The Port Authority argues that appellant's complaint is deficient because it does not allege that its hiring standards are arbitrary or unreasonable, or that the Port Authority has a general policy excluding the hiring of persons with convictions. While appellant's pleading would have been better had he alleged that the Port Authority's refusal to employ him as a bus driver was without reasonable relation to any legitimate governmental objective, his failure to plead this does not amount to a fatal defect in the complaint. Appellant averred that he was denied employment as a bus driver by the Port Authority because of a thirteen year old assault conviction, that he had been pardoned for the offense, that he was in all respects suitable and qualified for employment as a bus driver, and that the Port Authority's refusal violated his rights under article I, section 1. These averments sufficiently pleaded a cause of action.

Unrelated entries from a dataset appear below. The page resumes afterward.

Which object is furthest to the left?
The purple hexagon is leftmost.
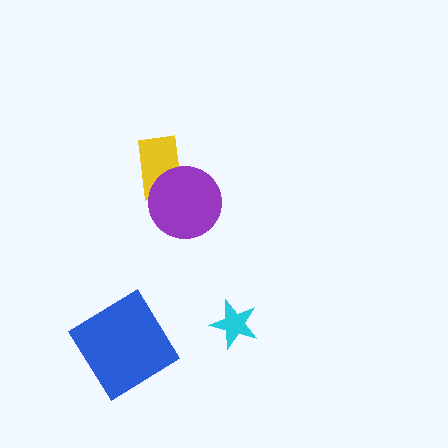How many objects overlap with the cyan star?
0 objects overlap with the cyan star.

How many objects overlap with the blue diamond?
0 objects overlap with the blue diamond.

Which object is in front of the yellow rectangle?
The purple circle is in front of the yellow rectangle.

We also reject the Port Authority's argument that appellant's rights under article I, section 1, turn upon whether the Port Authority has a general policy excluding the hiring of persons with assault convictions. Appellant has the right
[ 277 Pa. Super. Page 17]
under article I, section 1, to be free of arbitrary governmental action. The government may be arbitrary with or without a general policy.
In finding that appellant has stated a cause of action under article I, section 1, we wish to stress again what is repeated throughout this opinion. Public employers are not always precluded from considering a job applicant's prior convictions in making hiring decisions. In some instances, the fact of a prior conviction, even though pardoned, will be extremely relevant, perhaps conclusive, on an individual's fitness for a particular job. For example, an absolute bar against the employ of convicted arsonists as firemen would probably present no constitutional problems. See Carlyle v. Sitterson, 438 F.Supp. 956 (D.N.C.1975). Similarly, a bar against the employment of convicted felons as police officers would probably be reasonable since "a person who has committed a felony may be thought to lack the qualities of self-control or honesty that this sensitive job requires." See Upshaw v. McNamara, 435 F.2d 1188, 1190 (1st Cir. 1970); see also DeVeau v. Braisted, 363 U.S. 144, 80 S.Ct. 1146, 4 L.Ed.2d 1109 (1960) (disqualification of ex-felon from waterfront union offices unless he is subsequently pardoned or received certificate of good conduct from parole board does not violate federal constitution). We hold, however, that when a public employer denies employment to an individual because of his criminal record, the employer's denial of employment must be reasonably related to the furtherance of a legitimate public objective. Here, the reasonableness of the Port Authority's refusal to hire appellant is not apparent on the face of the complaint. The Port Authority's demurrer should therefore not have been sustained.